A divorce decree is the final courts ruling or judgment in the termination of marriage. In this final judgment, the two parties will divide properties, determine spousal/child support and divide financial debt. Something that is brought up a lot in regards to credit reports and debt collections is, my spouse was supposed to pay that debt according to our divorce decree. Yes, your spouse may have been deemed responsible for paying this debt; however, the credit card companies or other financial institutions do not follow the divorce decree
Why do financial institutions not abide by the divorce decrees?
A financial institution only follows the legal binding contract you signed with their organization, so if you and your ex-spouse signed a joint account with their company, you would both be held responsible for the account. It is a good idea that you and your ex-spouse try and pay off any debt before filing for divorce.
It is important to remember that even if your spouse is deemed responsible for paying A, B and C debt in the divorce, and if they do not pay they will come after you and any missed payments will harm your credit and possibly cause the creditors to file judgments.

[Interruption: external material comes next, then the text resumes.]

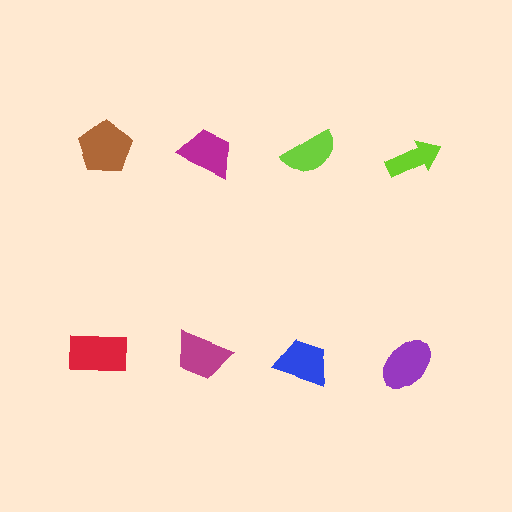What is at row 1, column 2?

The debt you are unaware of.
Some states are community property states, and you could be held responsible for the debt that your spouse incurred, even if you are unaware of and did not sign a contract with. Community property states consider marital debt – joint debt.
Things to Consider.
Add an Indemnity clause to your divorce decree in cause you have to pay for his or her portion of the debt to protect your credit rating. The Indemnity clause will allow you to take him or her back to court to allow you to sue for reimbursement.
Make sure you are aware of all debt that is on both reports when filing for divorce if you live in a community property state.
Try and pay off as much debt as possible, before filing for divorce.
Make sure any house or car loans are refinanced in one name so that both names are not on them.